What Japan Taught Me About Life
Life is fragile, but beautiful, just like the cherry blossoms
Before I went to Japan I was listening to a Pico Iyer podcast about the transformative nature of travel. He spoke about the power of coming home from a trip and turning ‘seeing the sights’ into insights. Inspired by his words, I was so excited to see what I could learn in Tokyo, the world’s largest urban metropolis and home to over 38 million people.
To put it simply, Tokyo is the most mind-blowing place I have ever been. It truly is a city that never sleeps, and for the week that we were there, I didn’t want to either. In fact, there’s so much to see and do, that it feels like a lifetime of exploring would never uncover all that’s on offer. It’s also a bright, buzzing lesson in living fast; just wandering around in the crowds is a massive adrenaline rush, and Monday nights are as mental as Fridays. But despite the intensity of a city so large, people are calm and quiet. It’s the most magical juxtaposition. Everything is moving at light-speed, but with such efficiency, and thoughtfulness, that it feels like a well-oiled, intuitive machine, powering a ride that you never want to get off.
And it’s not just a thrilling ride; convenience is key in Tokyo. You’ll find amazing food in the train stations as well as in the Michelin restaurants. And while you’re refuelling on those tasty treats, the realisation will hit you that every innovation you could dream of has probably already been invented, and it’s waiting for you in Tokyo. Things just flow. I can’t count the amount of times I said ‘why don’t we have this?!’ Two of my favourites were: the ledge in shops to rest your handbag on, so you don’t have to do the awkward fumble around manouevre to find your wallet, and onigiri wrappers that are woven like origami around the seaweed and rice, so that when they’re stored in the fridge, the seaweed is separate from the rice and doesn’t get soggy.

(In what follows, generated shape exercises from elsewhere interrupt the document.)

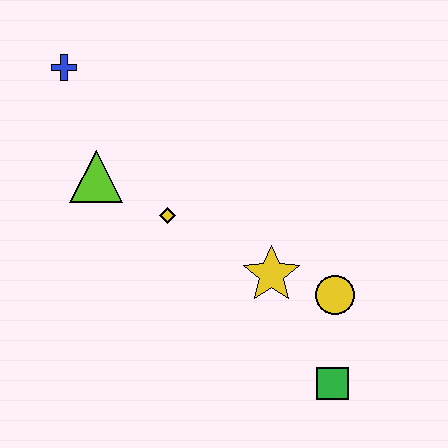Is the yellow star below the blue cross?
Yes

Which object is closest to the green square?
The yellow circle is closest to the green square.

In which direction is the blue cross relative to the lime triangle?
The blue cross is above the lime triangle.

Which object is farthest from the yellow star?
The blue cross is farthest from the yellow star.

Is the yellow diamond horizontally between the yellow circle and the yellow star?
No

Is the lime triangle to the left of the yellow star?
Yes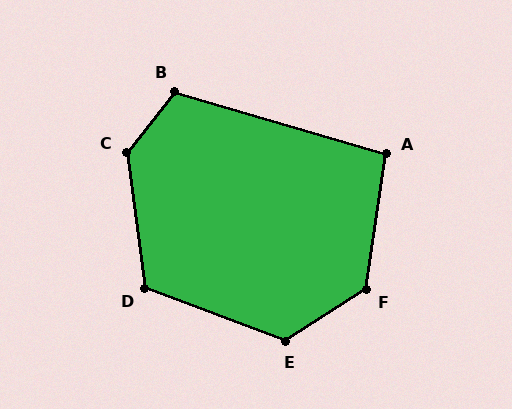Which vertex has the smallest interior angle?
A, at approximately 98 degrees.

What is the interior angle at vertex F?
Approximately 130 degrees (obtuse).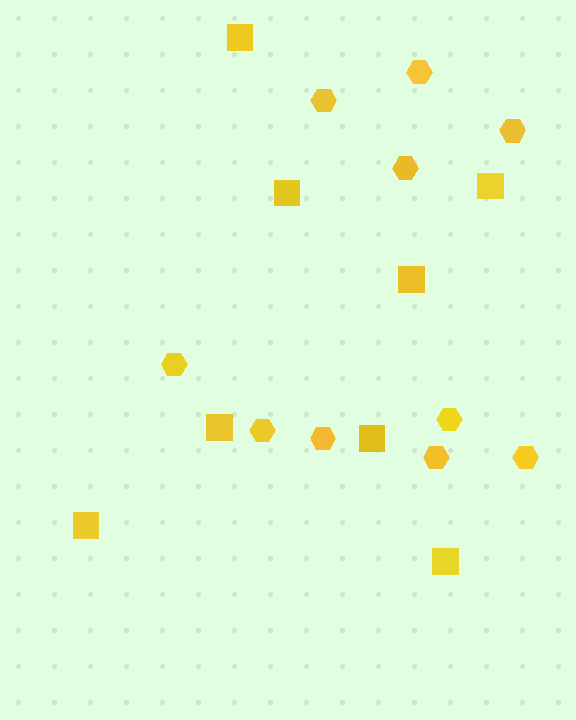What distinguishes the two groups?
There are 2 groups: one group of hexagons (10) and one group of squares (8).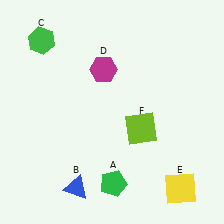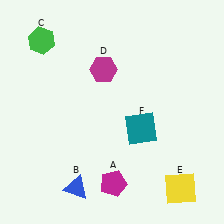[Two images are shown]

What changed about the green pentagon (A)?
In Image 1, A is green. In Image 2, it changed to magenta.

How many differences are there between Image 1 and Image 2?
There are 2 differences between the two images.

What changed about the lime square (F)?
In Image 1, F is lime. In Image 2, it changed to teal.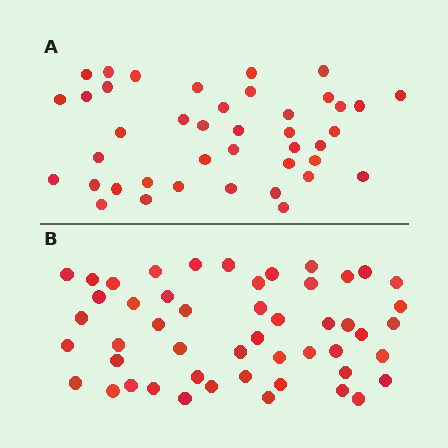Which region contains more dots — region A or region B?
Region B (the bottom region) has more dots.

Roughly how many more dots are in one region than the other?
Region B has roughly 8 or so more dots than region A.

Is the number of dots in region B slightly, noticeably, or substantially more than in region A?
Region B has only slightly more — the two regions are fairly close. The ratio is roughly 1.2 to 1.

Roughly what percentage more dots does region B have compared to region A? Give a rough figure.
About 20% more.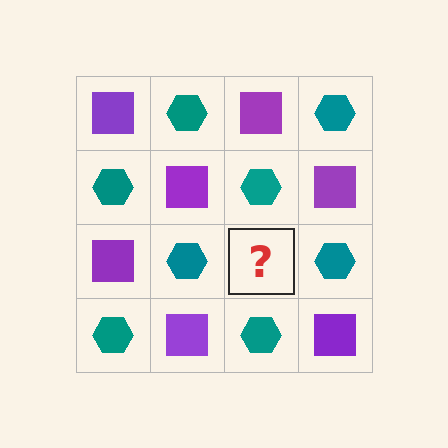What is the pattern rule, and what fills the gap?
The rule is that it alternates purple square and teal hexagon in a checkerboard pattern. The gap should be filled with a purple square.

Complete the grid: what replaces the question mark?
The question mark should be replaced with a purple square.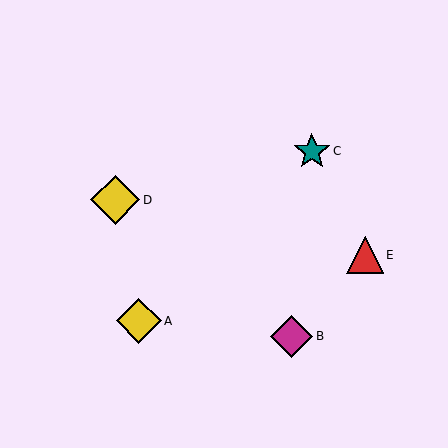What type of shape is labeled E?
Shape E is a red triangle.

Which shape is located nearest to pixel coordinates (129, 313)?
The yellow diamond (labeled A) at (139, 321) is nearest to that location.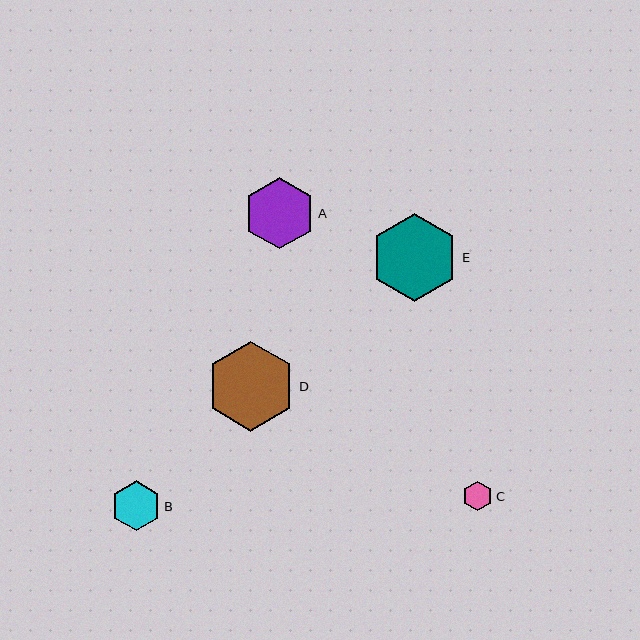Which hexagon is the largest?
Hexagon D is the largest with a size of approximately 90 pixels.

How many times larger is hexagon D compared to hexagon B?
Hexagon D is approximately 1.8 times the size of hexagon B.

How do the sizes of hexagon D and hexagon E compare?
Hexagon D and hexagon E are approximately the same size.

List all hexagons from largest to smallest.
From largest to smallest: D, E, A, B, C.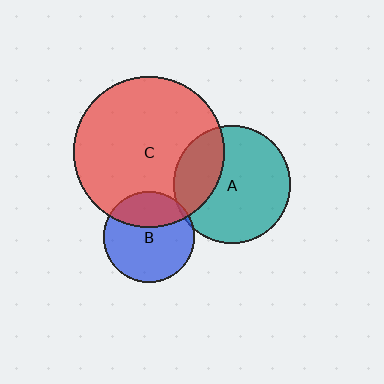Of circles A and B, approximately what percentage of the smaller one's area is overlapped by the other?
Approximately 5%.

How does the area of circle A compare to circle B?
Approximately 1.7 times.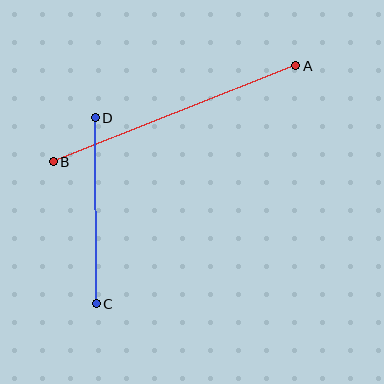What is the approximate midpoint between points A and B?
The midpoint is at approximately (174, 114) pixels.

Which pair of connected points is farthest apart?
Points A and B are farthest apart.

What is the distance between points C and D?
The distance is approximately 186 pixels.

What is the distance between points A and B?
The distance is approximately 261 pixels.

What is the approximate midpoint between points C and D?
The midpoint is at approximately (96, 211) pixels.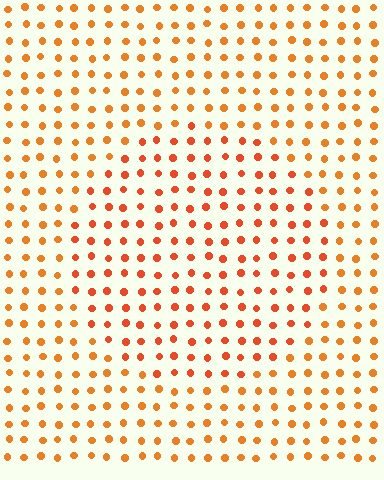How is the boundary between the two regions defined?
The boundary is defined purely by a slight shift in hue (about 17 degrees). Spacing, size, and orientation are identical on both sides.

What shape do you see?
I see a circle.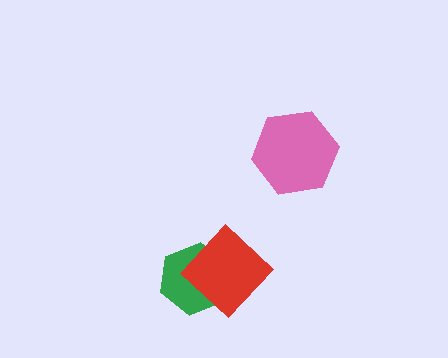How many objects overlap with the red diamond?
1 object overlaps with the red diamond.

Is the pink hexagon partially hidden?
No, no other shape covers it.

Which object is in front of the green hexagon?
The red diamond is in front of the green hexagon.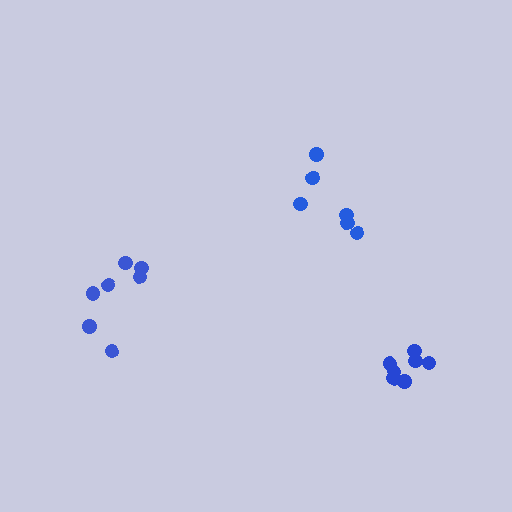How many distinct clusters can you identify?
There are 3 distinct clusters.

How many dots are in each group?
Group 1: 7 dots, Group 2: 6 dots, Group 3: 7 dots (20 total).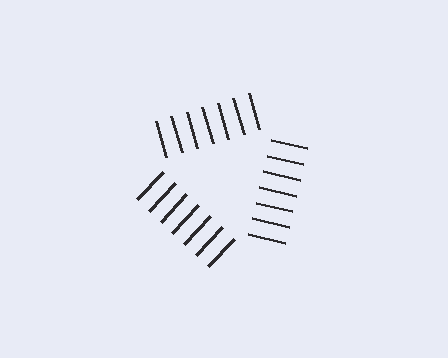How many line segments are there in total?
21 — 7 along each of the 3 edges.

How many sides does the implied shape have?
3 sides — the line-ends trace a triangle.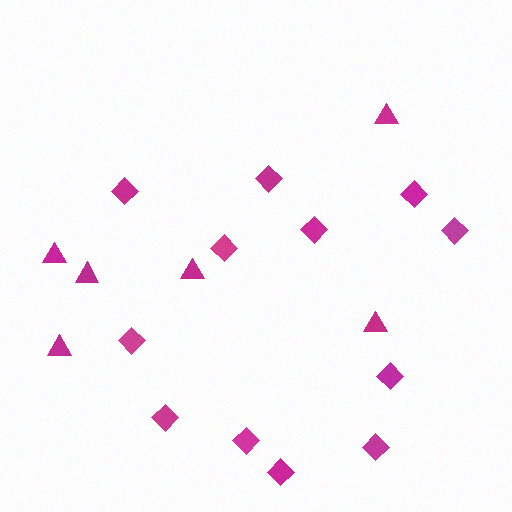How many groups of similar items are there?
There are 2 groups: one group of triangles (6) and one group of diamonds (12).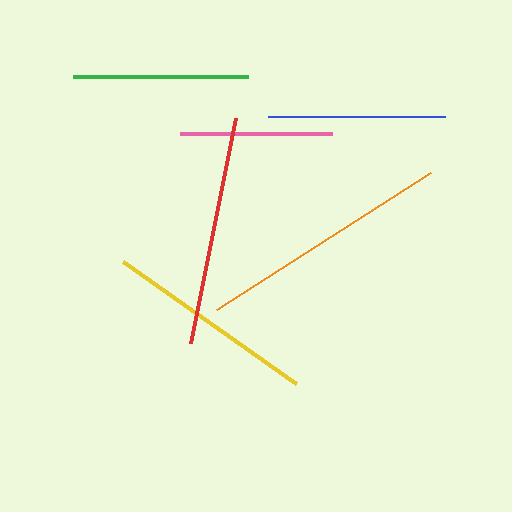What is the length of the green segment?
The green segment is approximately 175 pixels long.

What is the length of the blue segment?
The blue segment is approximately 177 pixels long.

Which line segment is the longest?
The orange line is the longest at approximately 255 pixels.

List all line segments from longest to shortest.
From longest to shortest: orange, red and yellow (about equal), blue and green (about equal), pink.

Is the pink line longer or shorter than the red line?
The red line is longer than the pink line.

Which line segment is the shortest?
The pink line is the shortest at approximately 152 pixels.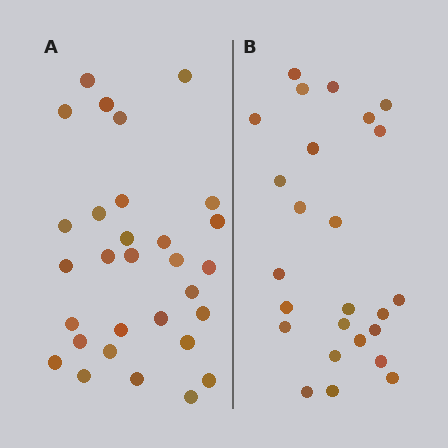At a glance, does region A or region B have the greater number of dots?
Region A (the left region) has more dots.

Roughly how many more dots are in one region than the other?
Region A has about 5 more dots than region B.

These are a few of things that Japan taught me about life;
- Busy is relative — experiencing how fast-paced Tokyo is makes other big cities seem sleepy in comparison. But people seemed zen even in the crazy crowds at rush hour. Maybe it’s a mindset to be zen even if life is going faster than our brains can process?
- Go with the flow — things happen smoothly when you don’t force them. Everyone in the streets and subways just moved with the sea of people. And they got to where they were going. In Melbourne we are pushing and moving in a million different directions, but with the same results.
- The past holds answers — ancient traditions are honoured and celebrated in Japan. Temples are shrines are equally popular with both tourists and locals and there is an amazing respect for honouring rituals from centuries ago. We can learn a lot from the past, and from the lessons of history. It pays to remember to look back, before we go forward.
- Mindful beings — people seem so accustomed to coexisting with millions of others, that they are very conscious of other people’s space and time. No-one litters, no-one raises their voice in public, and everyone is incredibly gracious and apologetic if they accidentally get in your way. The manners are impeccable and it creates such an amazing atmosphere.
- Focus on one thing, and do it well — many places have just one speciality, and absolutely ace that thing. I think we’re all becoming generalists, at the expense of really mastering something. There is something really special about devoting your life to something and sharing that devotion with the world.
- Everything and everyone has a purpose — you often hear about the Japanese concept of ikigaii, or knowing your meaning in life. It is incredible being immersed in such a purposeful culture. We are all here for a reason, and we should spend our lives working it out.
- Life is fragile, but beautiful — just like the cherry blossoms. Sakura season only lasts for a fleeting moment, and it’s a poignant, pastel reminder, that life is very short for us too. Don’t get so caught up that you forget to stop and smell the cherry blossoms.
Japan is a truly dazzling place — and with the swift elegance of a bullet train, it will change you.